JOÃO PORFÍRIO/OBSERVADOR

De rutura em rutura até ao golpe final. Como Ventura dispensou o antigo braço direito

Eram amigos desde a JSD, estiveram juntos na criação do Chega, eram unha com carne até deixarem de ser. Desconfiança da direção e excesso de protagonismo ditaram saída do chefe de gabinete de Ventura.

Desconfianças, suspeitas, controlo. A relação entre André Ventura e Nuno Afonso, até aqui chefe de gabinete e peça nuclear do universo Chega, foi-se deteriorando nos últimos meses. Na direção do partido, o militante número dois começou a tornar-se progressivamente incómodo — pelas posições públicas que assumia e por sobre ele recaírem suspeitas de estar na origem de várias fugas de informação para a imprensa. O desfecho tornou-se inevitável: Nuno Afonso recebeu guia de marcha direta.

A história deste divórcio foi sendo escrita paulatinamente. O antigo vice do partido foi sendo afastado de cargos e posições de maior poder e a única coisa que o líder do Chega manteve nas mãos de Nuno Afonso foi a chefia do gabinete parlamentar. Não durou muito mais de um mês: acabou exonerado sem que Ventura fosse capaz de explicar publicamente o motivo.

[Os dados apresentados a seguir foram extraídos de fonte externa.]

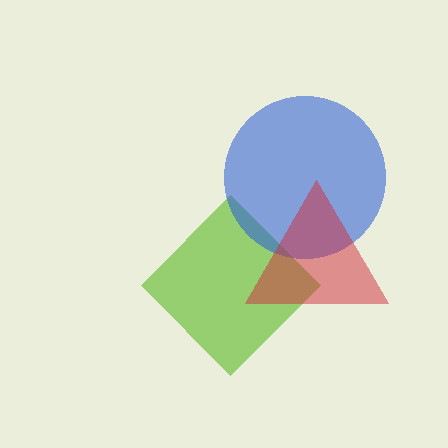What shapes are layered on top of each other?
The layered shapes are: a lime diamond, a blue circle, a red triangle.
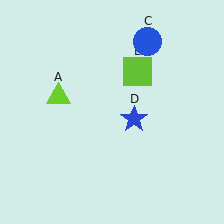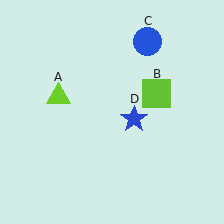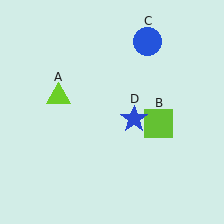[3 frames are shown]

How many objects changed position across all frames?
1 object changed position: lime square (object B).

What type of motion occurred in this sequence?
The lime square (object B) rotated clockwise around the center of the scene.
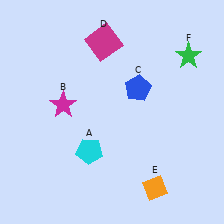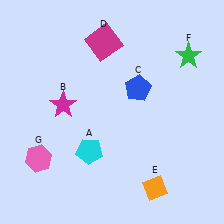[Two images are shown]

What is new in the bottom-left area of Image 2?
A pink hexagon (G) was added in the bottom-left area of Image 2.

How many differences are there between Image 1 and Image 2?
There is 1 difference between the two images.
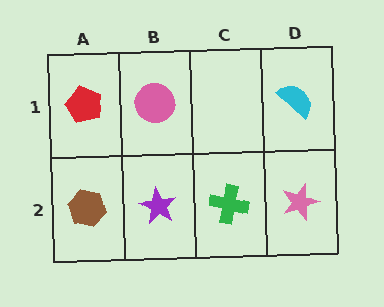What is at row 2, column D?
A pink star.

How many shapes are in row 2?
4 shapes.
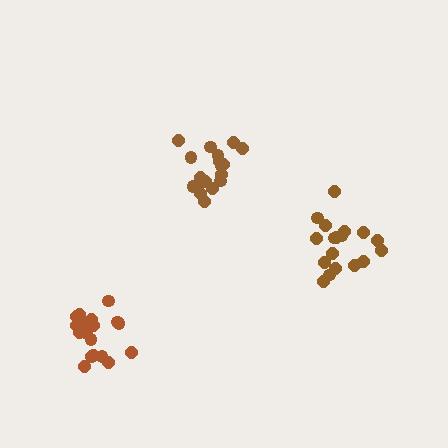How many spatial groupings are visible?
There are 3 spatial groupings.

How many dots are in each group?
Group 1: 18 dots, Group 2: 18 dots, Group 3: 20 dots (56 total).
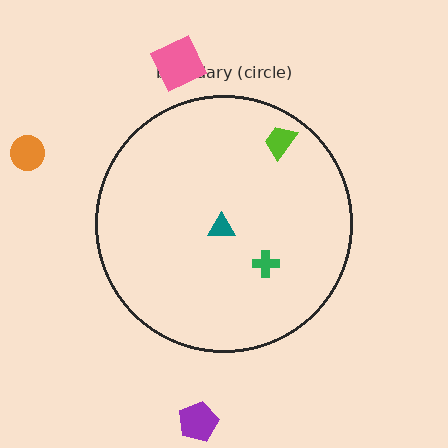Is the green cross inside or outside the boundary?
Inside.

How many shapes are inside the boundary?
3 inside, 3 outside.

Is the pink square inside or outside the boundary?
Outside.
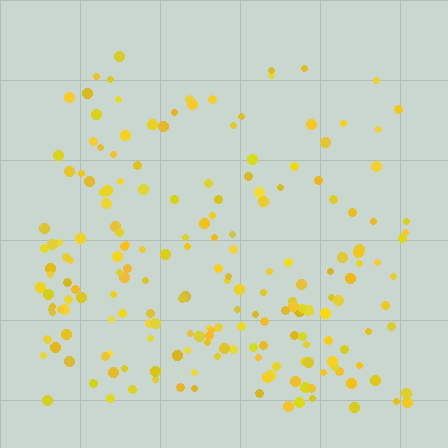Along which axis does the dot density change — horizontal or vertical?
Vertical.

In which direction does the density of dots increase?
From top to bottom, with the bottom side densest.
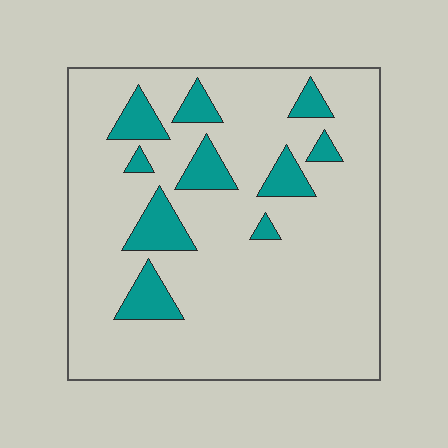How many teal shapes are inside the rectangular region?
10.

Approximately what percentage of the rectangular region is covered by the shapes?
Approximately 15%.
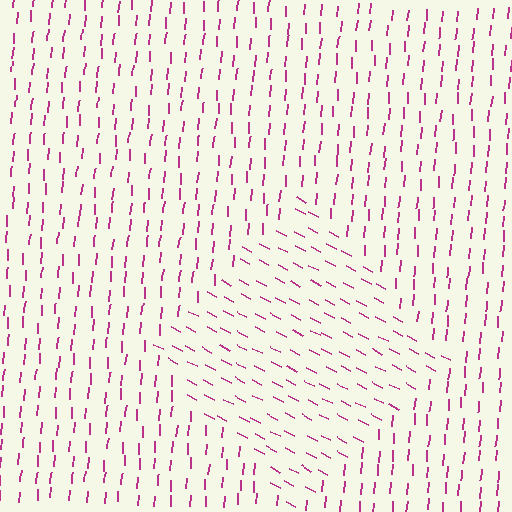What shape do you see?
I see a diamond.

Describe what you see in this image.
The image is filled with small magenta line segments. A diamond region in the image has lines oriented differently from the surrounding lines, creating a visible texture boundary.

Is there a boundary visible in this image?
Yes, there is a texture boundary formed by a change in line orientation.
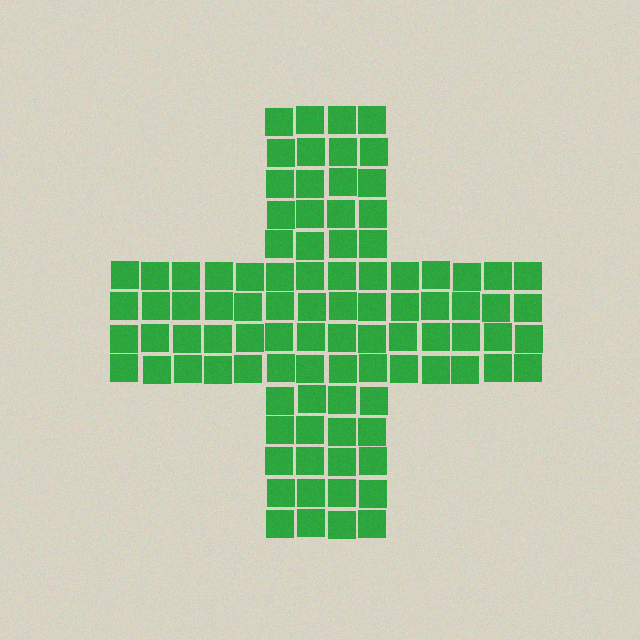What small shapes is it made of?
It is made of small squares.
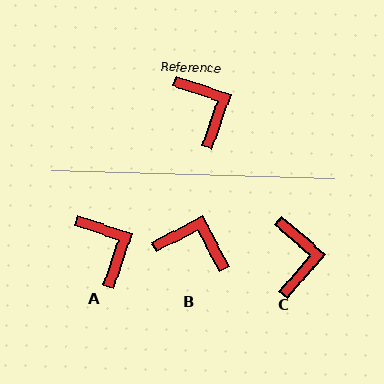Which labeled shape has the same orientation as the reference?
A.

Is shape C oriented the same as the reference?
No, it is off by about 22 degrees.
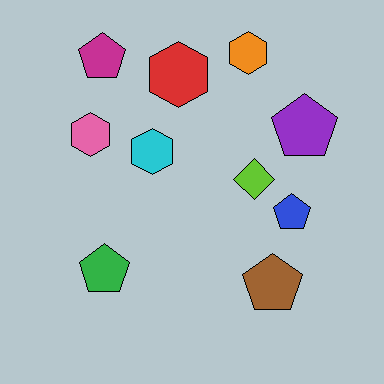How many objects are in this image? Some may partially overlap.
There are 10 objects.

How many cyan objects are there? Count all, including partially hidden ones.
There is 1 cyan object.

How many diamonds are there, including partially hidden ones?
There is 1 diamond.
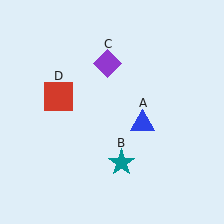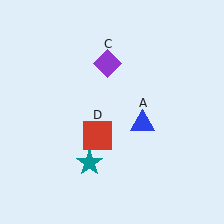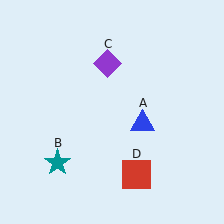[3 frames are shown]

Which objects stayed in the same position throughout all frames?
Blue triangle (object A) and purple diamond (object C) remained stationary.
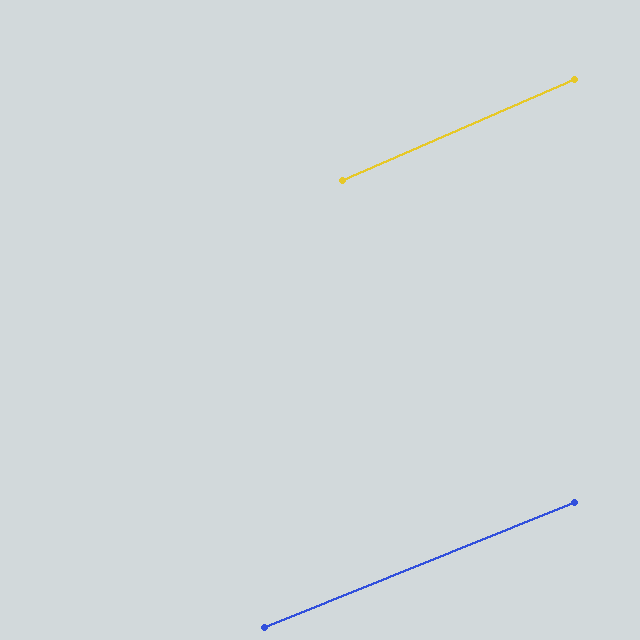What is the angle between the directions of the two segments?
Approximately 2 degrees.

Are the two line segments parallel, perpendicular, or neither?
Parallel — their directions differ by only 1.6°.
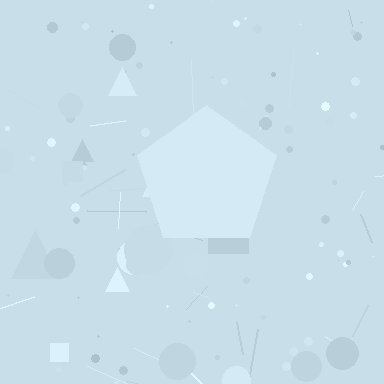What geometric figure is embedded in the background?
A pentagon is embedded in the background.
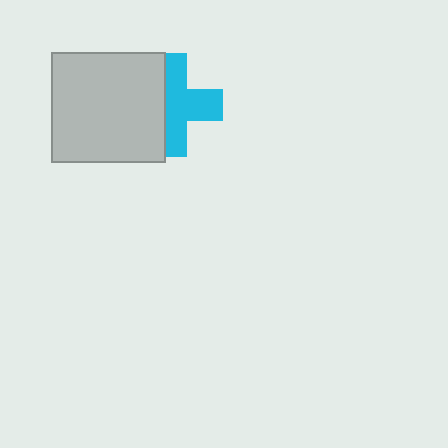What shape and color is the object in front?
The object in front is a light gray rectangle.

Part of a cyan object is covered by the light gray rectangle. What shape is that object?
It is a cross.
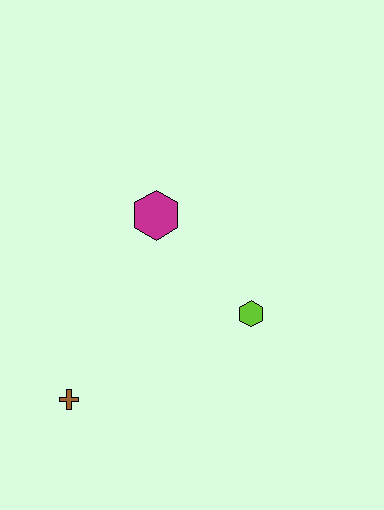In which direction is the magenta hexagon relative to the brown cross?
The magenta hexagon is above the brown cross.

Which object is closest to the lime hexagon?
The magenta hexagon is closest to the lime hexagon.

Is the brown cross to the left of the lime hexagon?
Yes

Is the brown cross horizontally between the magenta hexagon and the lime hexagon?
No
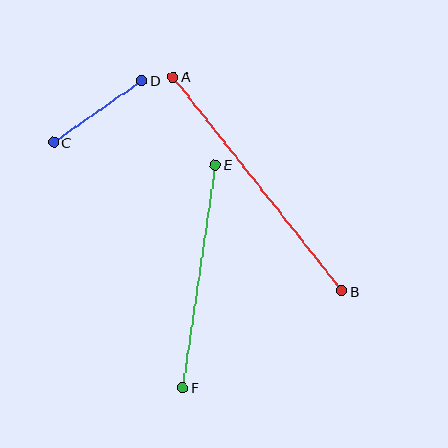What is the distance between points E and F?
The distance is approximately 225 pixels.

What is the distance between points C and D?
The distance is approximately 108 pixels.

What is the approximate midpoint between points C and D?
The midpoint is at approximately (98, 112) pixels.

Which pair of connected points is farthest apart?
Points A and B are farthest apart.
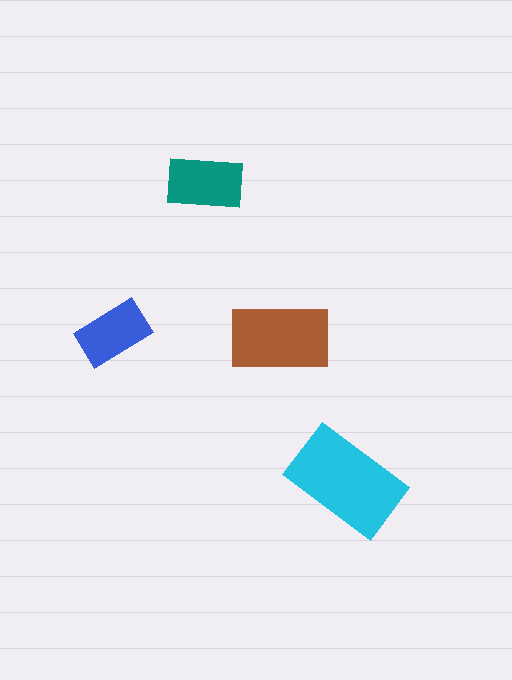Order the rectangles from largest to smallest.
the cyan one, the brown one, the teal one, the blue one.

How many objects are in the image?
There are 4 objects in the image.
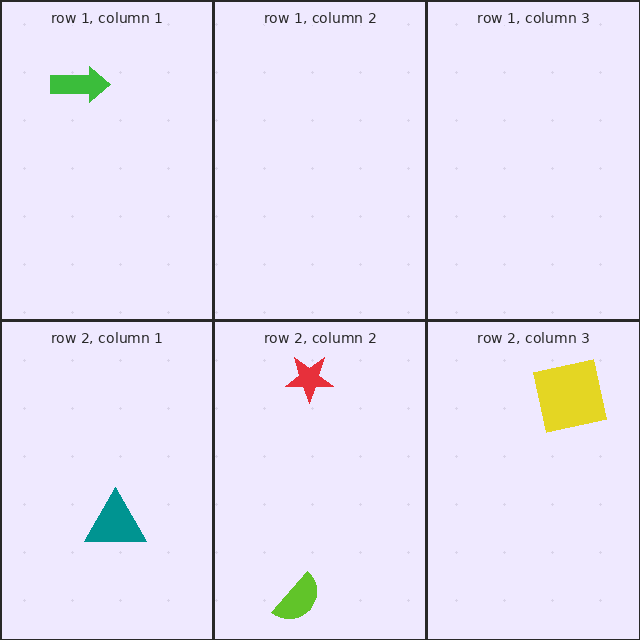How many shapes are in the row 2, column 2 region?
2.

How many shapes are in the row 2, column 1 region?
1.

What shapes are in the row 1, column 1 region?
The green arrow.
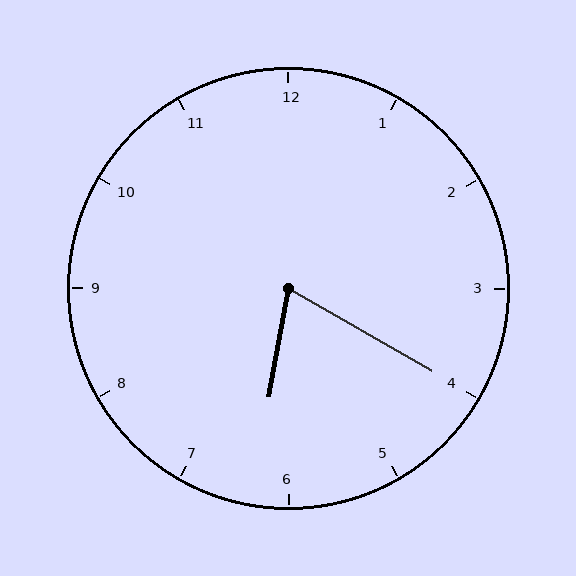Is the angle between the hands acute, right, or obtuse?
It is acute.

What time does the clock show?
6:20.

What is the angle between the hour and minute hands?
Approximately 70 degrees.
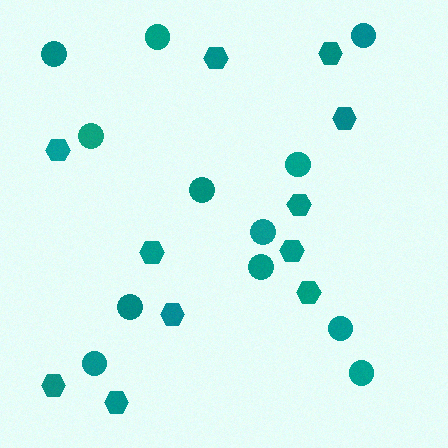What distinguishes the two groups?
There are 2 groups: one group of circles (12) and one group of hexagons (11).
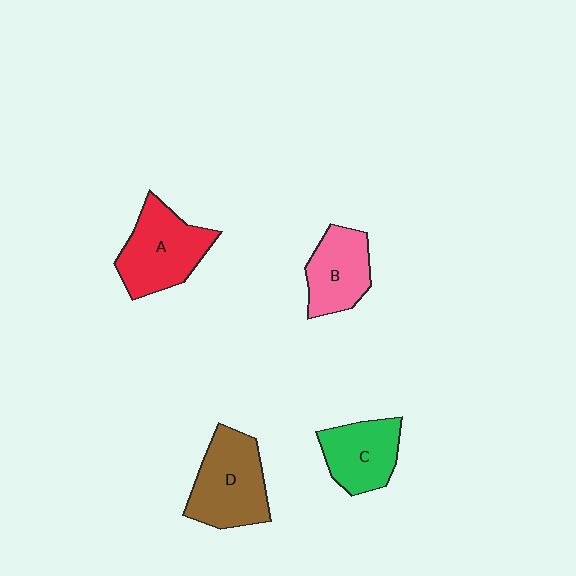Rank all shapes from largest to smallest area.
From largest to smallest: D (brown), A (red), C (green), B (pink).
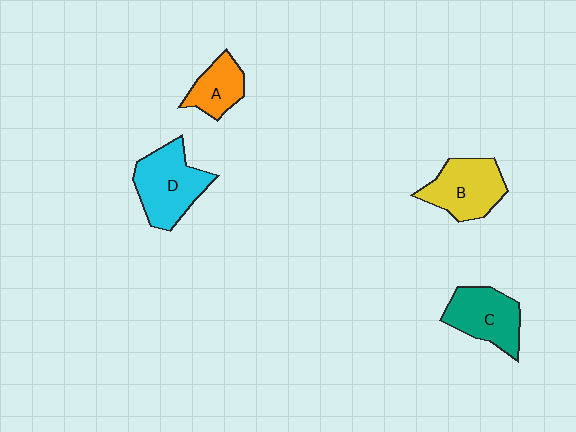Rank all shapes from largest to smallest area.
From largest to smallest: D (cyan), B (yellow), C (teal), A (orange).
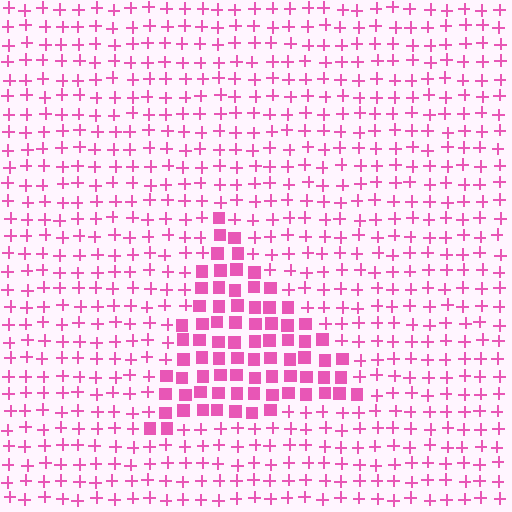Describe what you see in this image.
The image is filled with small pink elements arranged in a uniform grid. A triangle-shaped region contains squares, while the surrounding area contains plus signs. The boundary is defined purely by the change in element shape.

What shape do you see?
I see a triangle.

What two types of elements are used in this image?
The image uses squares inside the triangle region and plus signs outside it.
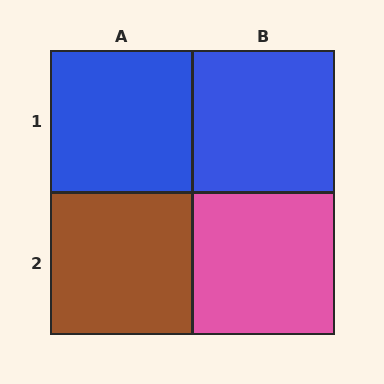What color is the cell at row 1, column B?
Blue.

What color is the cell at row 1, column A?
Blue.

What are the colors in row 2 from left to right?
Brown, pink.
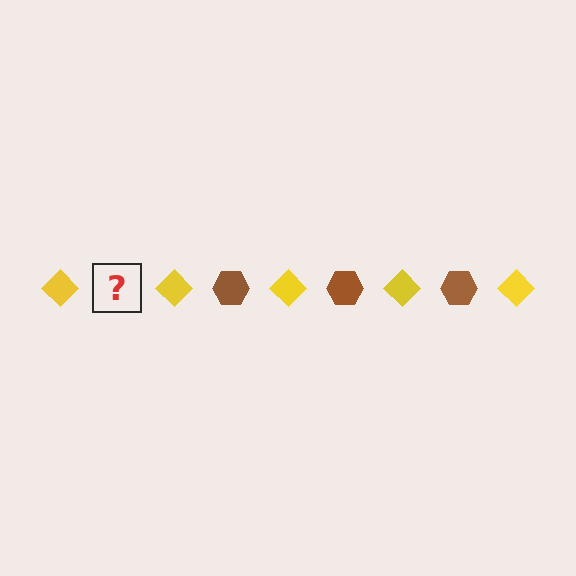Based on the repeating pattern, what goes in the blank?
The blank should be a brown hexagon.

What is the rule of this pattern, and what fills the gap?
The rule is that the pattern alternates between yellow diamond and brown hexagon. The gap should be filled with a brown hexagon.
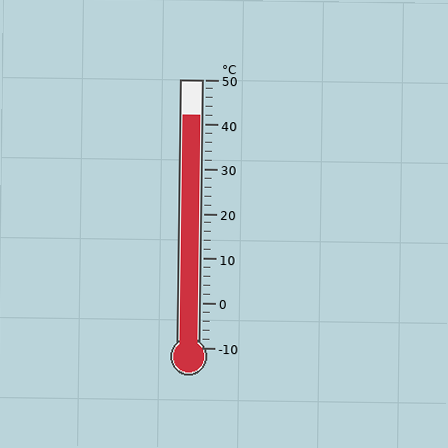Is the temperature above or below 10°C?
The temperature is above 10°C.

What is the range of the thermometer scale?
The thermometer scale ranges from -10°C to 50°C.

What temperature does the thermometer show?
The thermometer shows approximately 42°C.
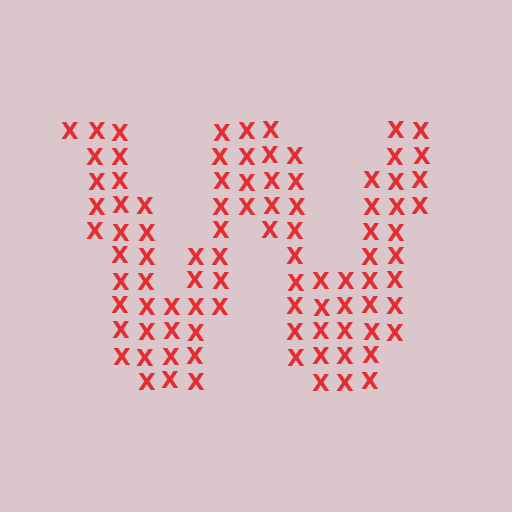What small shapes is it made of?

Com o início da legislatura e com a chegada dos novos deputados do Chega ao Parlamento, o ambiente de crispação à volta de Nuno Afonso foi crescendo — com mais gente a disputar o tempo mediático, o papel do militante número dois começou a ser pouco compreendido. O partido tentou impor uma lei da rolha para impedir que os parlamentares falassem com a comunicação social sem passarem pelo crivo da equipa de comunicação, mas as fugas de informação continuaram a suceder-se.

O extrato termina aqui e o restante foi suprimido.